Table 1: Baseline characteristics of the included studies
Study ID	Country	Design	Sample size	Specimen	Age, mean (SD)	Male, n (%)
Mathias et al., 2010 (25)	Brazil	In-vitro	40	Composite with smooth or texturized surface	NA	NA
Mathias et al., 2018 (31)	Brazil	In-vitro	64	Nanocomposite	NA	NA
Mousdraka et al., 2025 (26)	Greece	In-vitro	20	UDMA-based dental composite resins	NA	NA
Schelkopf et al., 2022 (27)	USA	In-vitro	100	Computer-aided design/computer-aided manufacturing (CAD/CAM) restorative materials	NA	NA
Taraboanta et al., 2020 (30)	Romania	In-vitro	75	Extracted teeth	NA	NA
Vohra et al., 2020 (22)	Saudi Arabia	In-vitro	60	Dental restorative materials	NA	NA
Wasilewski et al., 2010 (23)	Brazil	In-vitro	10	Dental composites	NA	NA
Zhao 2017 (13)	USA	In-vitro	20	Dental resin composites	NA	NA
Alandia-Roman et al., 2013 (24)	Brazil	In-vitro	3	Dental composites	NA	NA
Gömleksiz and Okumuş 2025 (29)	Turkey	In-vitro	72	Stained resin composite	NA	NA
Hmood et al., 2025 (28)	Egypt	In-vitro	36	Dental restorative materials	NA	NA
Ibrahim et al., 2025 (21)	Saudi Arabia	In-vitro	10	Restorative materials and dental enamel	NA	NA
Lempel et al., 2017 (20)	Hungary	Clinical study	65	Anterior direct resin-based composite	25.2	25 (38.5)
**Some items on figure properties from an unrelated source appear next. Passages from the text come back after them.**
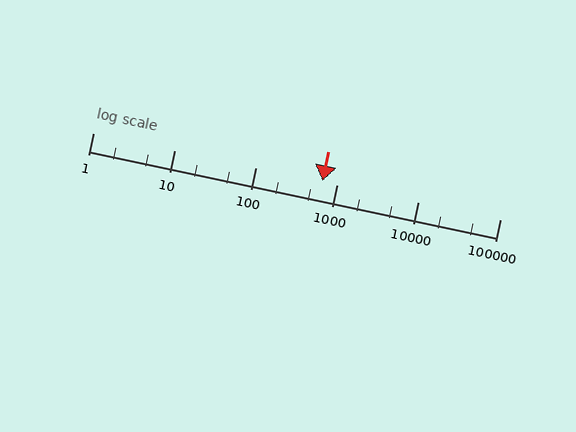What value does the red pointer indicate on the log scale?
The pointer indicates approximately 650.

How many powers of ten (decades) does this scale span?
The scale spans 5 decades, from 1 to 100000.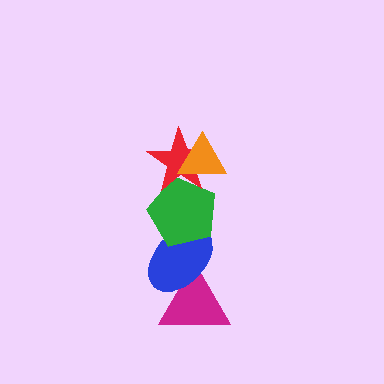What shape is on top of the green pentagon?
The red star is on top of the green pentagon.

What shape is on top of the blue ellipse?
The green pentagon is on top of the blue ellipse.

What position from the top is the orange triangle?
The orange triangle is 1st from the top.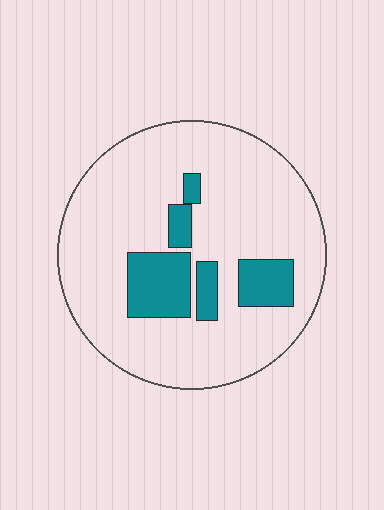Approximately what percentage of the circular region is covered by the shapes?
Approximately 15%.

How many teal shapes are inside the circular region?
5.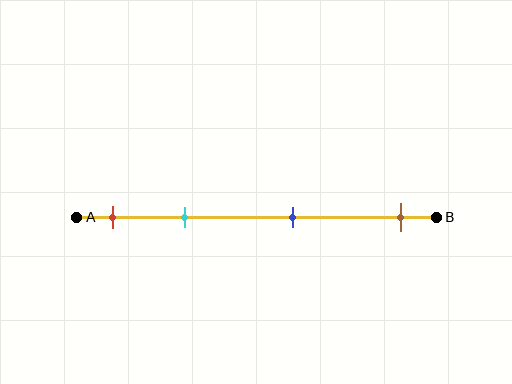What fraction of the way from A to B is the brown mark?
The brown mark is approximately 90% (0.9) of the way from A to B.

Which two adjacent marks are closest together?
The red and cyan marks are the closest adjacent pair.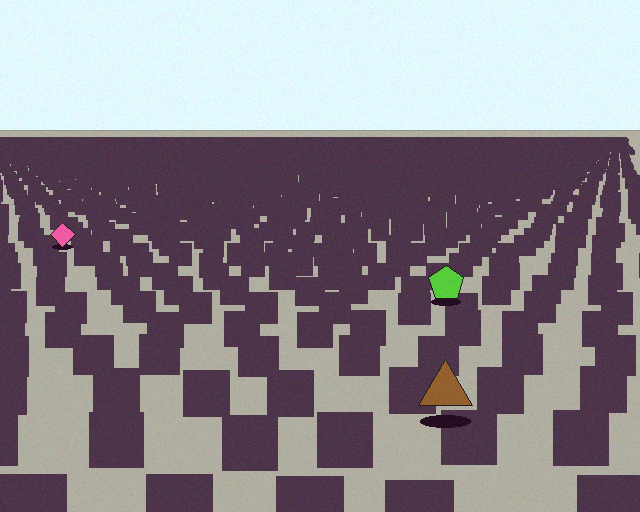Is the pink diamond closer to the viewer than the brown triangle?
No. The brown triangle is closer — you can tell from the texture gradient: the ground texture is coarser near it.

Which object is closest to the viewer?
The brown triangle is closest. The texture marks near it are larger and more spread out.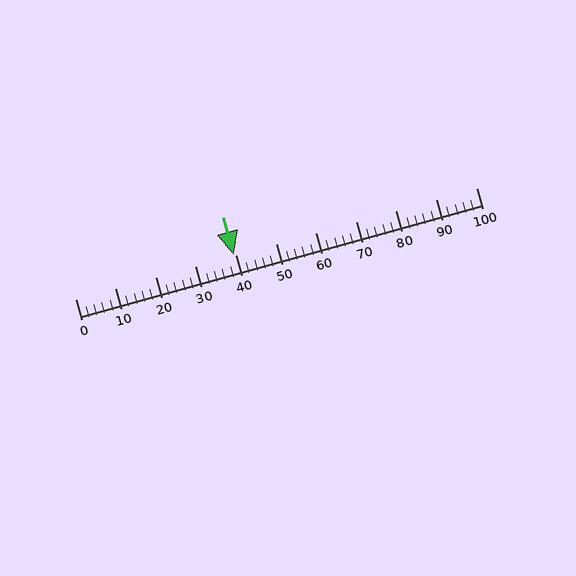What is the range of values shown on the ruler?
The ruler shows values from 0 to 100.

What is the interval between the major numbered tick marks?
The major tick marks are spaced 10 units apart.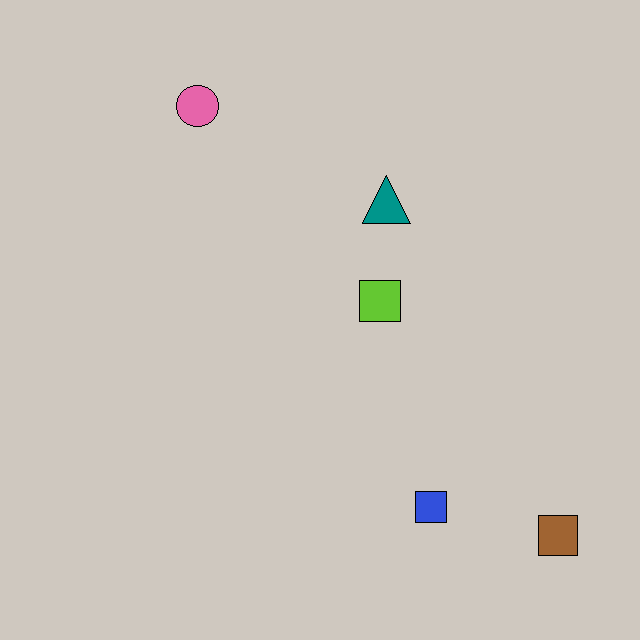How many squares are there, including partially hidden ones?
There are 3 squares.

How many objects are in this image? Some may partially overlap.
There are 5 objects.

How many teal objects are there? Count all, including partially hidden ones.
There is 1 teal object.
Discoloration of Resin-Based Composites and Ceramics Following Smoke Exposure

Studies investigating the effect of smoking and nicotine exposure on dental materials consistently show that resin-based composites are highly susceptible to discoloration. Vohra et al. (22) reported a dramatic color change in composites exposed to conventional cigarette smoke (ΔE = 42.87), whereas ceramics exhibited minimal changes (ΔE = 2.42), highlighting that resin materials are particularly prone to staining. Similarly, Mathias et al. (25) observed that both smooth and texturized resin-based composites darkened (decrease in L*) and became more yellow (increase in b*) after tobacco smoke exposure, and although repolishing reduced the discoloration, baseline color was not fully restored. Zhao et al. (13) further confirmed that conventional cigarette smoke caused significantly greater color change (ΔE = 27.1 ± 3.6) compared to heated tobacco aerosols (ΔE = 3.9 ± 1.5), indicating that the type of tobacco product strongly influences the extent of staining.

Nicotine exposure also contributes to discoloration, with resin-modified glass ionomers (RMGI) showing the highest color change under nicotine (Ibrahim et al., (21)). Mousdraka et al. (26) demonstrated that conventional smoke induced pronounced shifts in color parameters (ΔL* −17.74, Δa* +3.81, Δb* +14.49), whereas heated aerosols caused smaller or even opposite effects, suggesting that newer tobacco alternatives may be less staining.

Polishing after smoke exposure can partially reverse discoloration but is generally insufficient to restore the original color completely. Taraboanta et al. (30) reported that ΔE values decreased after polishing but remained higher than baseline for all tested materials, indicating that the effect of smoke is partly permanent, especially in highly stained composites.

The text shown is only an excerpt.